Telling people to grow up and then calling them fags isn't exactly 'mature' either.


----------



## Captain Butterscotch (Nov 13, 2012)

Trent_Holeman said:


> *ranty thing*



y u mad tho?


----------



## Opion (Nov 13, 2012)

Trent_Holeman said:


> .




Not really trying to pander to any particular side here, even though there's a lot of emotion/opinion in this which I can dig. But I seem to remember Misha only claiming that he'd experimented with this thing once before, only to prove that he could recognize when a band was trying to get away with it (from the infamous THM thread)...the drums thing is pointless to debate because, let's face it, almost every metal band uses some sort of sampling even on a real kit for consistency.

Guess I should add my case here.
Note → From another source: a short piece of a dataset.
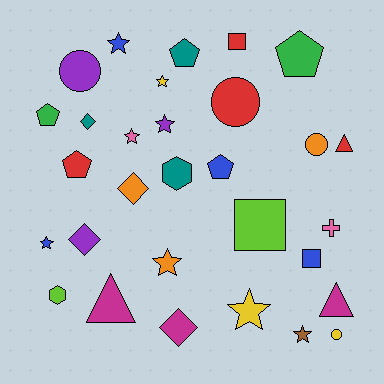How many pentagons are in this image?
There are 5 pentagons.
I don't really care whether or not if Rings of Saturn can or can't play their stuff, but after listening to them, it sounds like they intended for their music to sound like that anyway...so why are people so surprised?  I understand the benefits to it in the studio environment, PeteyG's comment was absolutely perfect in nailing the more austere side of the argument. More music today is starting to gravitate towards a more calculated equation as opposed to raw, alive and with a soul.

I for one, welcome our new musically inclined overlords.


----------



## ilyti (Nov 13, 2012)

I'm starting to like this thread. Many great points have been made on both sides that I never thought or cared about. One thing that remains for me, and maybe someone can explain it to me, is what's wrong with just leaving it slow? A great riff is a great riff, why not just leave it at the tempo you can comfortably play it? I don't really see what can be expressed in a musical way just by speeding it up. Have more faith in the material itself rather than trying to enhance it in an artificial way. If there's a point other than showing off or saving time in the studio, I don't see it. An artistic point, I mean.
If you absolutely must have a fast part at that spot in the song and you're the only one who can't stay in time with the rest of the band; challenge your compositional skills by playing something else. Seems like a non-issue.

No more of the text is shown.